Hillary Clinton, scrambling to recover from her double-digit defeat in the New Hampshire primary, repeatedly challenged Bernie Sanders' trillion-dollar policy plans at their presidential debate Thursday night and portrayed him as a big talker who needed to "level" with voters about the difficulty of accomplishing his agenda.
This new line of attack was a risky attempt to puncture Sanders' growing popularity before the next nominating contests in Nevada and South Carolina. Clinton is wagering that voters will care that Sanders has not provided a political strategy or clear financing plan to enact Medicare for all and provide free public colleges, and that such details will matter more to voters than his inspiring political message.
Clinton pounced from the start, after Sanders demurred from saying how much his ambitious plans would increase the size of the federal government.
She stepped in and said that by her estimates, the government would grow 40 percent under Sanders. And rather than bashing him as she did at their debate Feb. 4, she appeared to try to get under his skin by implying that he had not been transparent about the cost of his programs, such as his proposed expansion of government health care.
"This is not about math — this is about people's lives, and we should level with the American people," Clinton said. "Every progressive economist who has analyzed that say the numbers don't add up." She then repeated a jab at Sanders' reputation as a truth-teller that she would return to during the debate: "We should level with the American people about what we can do to get quality affordable health care."
"I don't know what economists Secretary Clinton is talking to," Sanders responded, insisting that families could come out with savings. "That is absolutely inaccurate."

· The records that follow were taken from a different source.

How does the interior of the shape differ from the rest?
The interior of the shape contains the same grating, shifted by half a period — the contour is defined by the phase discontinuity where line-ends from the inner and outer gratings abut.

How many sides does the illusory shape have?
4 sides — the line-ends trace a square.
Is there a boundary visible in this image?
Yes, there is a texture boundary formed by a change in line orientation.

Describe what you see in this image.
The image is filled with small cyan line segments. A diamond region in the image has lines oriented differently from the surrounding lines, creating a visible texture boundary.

Sanders, who has exuded confidence since his New Hampshire win, raising more than $6 million in the 24 hours after the polls closed there, was more pointed and even belittling of Clinton at points. He said bluntly that some of her attacks were wrong-headed, and he was dismissive after she talked about her plans to increase federal spending by about $100 billion a year. After Clinton responded to a question by saying, "once I'm in the White House," he began his next answer by saying, "Secretary Clinton, you're not in the White House yet," drawing some murmurs and jeers.
Sanders, who is facing pressure to appeal to racially diverse voters in Nevada and South Carolina, demonstrated little capacity to broaden his political message in compelling new directions.

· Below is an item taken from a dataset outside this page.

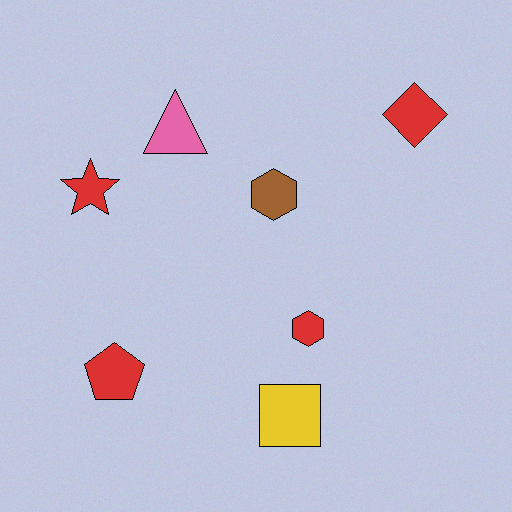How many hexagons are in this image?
There are 2 hexagons.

While he said that his Medicare-for-all program would save the average middle-class family $5,000 a year, he did not present his vision in any new way or frame the issue in personal terms for average voters. Instead, he stuck to the familiar themes of his stump speech, blasting America's "rigged economy" and calling for a "political revolution." His advisers said during the debate that his focus was on introducing himself to new voters around the country, who may be intrigued by his candidacy after days of news coverage about his huge win in New Hampshire.
The PBS debate came at a moment of rising concern among Democrats about the strength of Clinton's candidacy and the electability of Sanders if he becomes the Democratic nominee. Clinton fared poorly among key parts of the Democratic electorate in the New Hampshire primary, losing a majority of the women who voted, as well as young people, who expressed mistrust of her on the campaign trail. Some party leaders fear she will not easily shake off these vulnerabilities in the coming contests. As for Sanders, some Democrats believe he is too liberal and his proposed tax increases too toxic to win a general election.
Clinton put the political world on notice at Thursday's debate that she was going all-in on her campaign's latest approach: to portray Sanders as a politician who was not being honest with Americans and to position herself as a practical-minded leader who would continue the work of President Barack Obama.